16Il fallait retracer à grands traits l’histoire précédente pour voir comment on en est venu insensiblement à considérer le regard comme une réalité à part, ouvrant ainsi la voie à sa découverte comme réalité psychique inconsciente. Freud intervient, on l’a vu, au moment précis où des chercheurs comme Fechner et Helmholtz portent un regard scientifique sur le fonctionnement de la vision, et ses premiers travaux se situent sur ce terrain-là. Charcot pense faire de même à la Salpêtrière avec les hystériques, mais Freud a tôt fait de constater qu’il incarne en réalité un autre regard, met en évidence une forme de vision qui ne correspond pas à celle qui a été mise en lumière par les chercheurs de son époque et qui a ses lois propres (Bonnet, 1994). C’est pour lui un tournant capital. S’il est le premier à rompre la réciprocité des regards dans la relation thérapeutique, ce n’est pas seulement pour suspendre l’exercice de la vision, mais plus précisément pour observer le fonctionnement de cette vision paradoxale dans la sphère propre où elle s’exerce : la sphère psychique et relationnelle. Le geste inaugural de la psychanalyse inscrit dans la réalité cette autre modalité du regard et de la vision, ouvrant ainsi la voie à une nouvelle appréhension du visuel.

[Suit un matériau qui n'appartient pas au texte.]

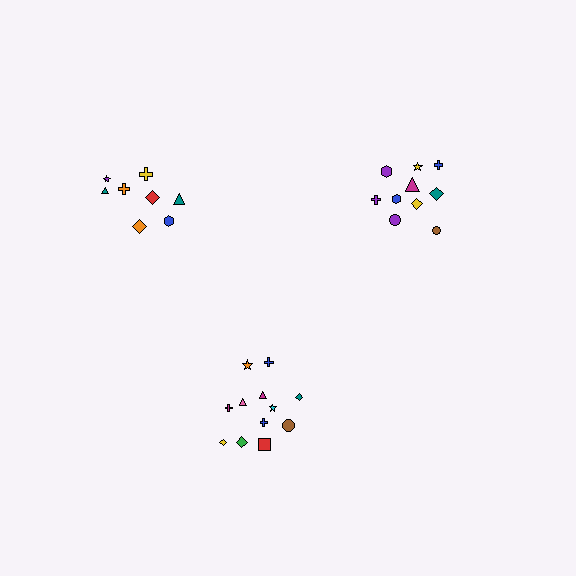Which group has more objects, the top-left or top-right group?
The top-right group.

17Paradoxalement, il n’est pas question du regard dans les différents textes théoriques consacrés par Freud à la pulsion partielle et aux perversions qui lui correspondent, alors qu’il est explicitement mentionné dans quelques textes cliniques parmi les plus célèbres. Un mot d’abord des écrits théoriques : Freud explicite pour la première fois comment il conçoit le voir psychique dans Les trois essais (1905), à propos des perversions voyeuristes et exhibitionnistes puis quand il décrit la pulsion partielle correspondante chez l’enfant, et il note essentiellement que le voir est constitué de deux courants opposés, actif et passif qui sont constamment associés l’un à l’autre. Il n’est dit ni pourquoi ni comment, et on pourrait penser que c’est parce que le sexe génital en est l’objet, mais il est ressorti par la suite que c’est précisément parce qu’ils s’exercent sous l’action du regard (Lacan). Quand un exhibitionniste ou quand un voyeur se livrent à leur pratique, c’est le regard qui les motive, qu’ils cherchent à capter et dont ils tirent leur jouissance, chacun sur un mode différent. Dans la cure classique, l’analysant et l’analyste renoncent à l’échange des regards au sens psychologique du terme, de façon à laisser surgir ce regard inconscient sous ses divers aspects. Le regard ne se présente donc pas à la psychanalyse comme un simple élément tiers entre le sujet et l’objet, mais comme un objet provoquant, actif, dont le statut reste à définir.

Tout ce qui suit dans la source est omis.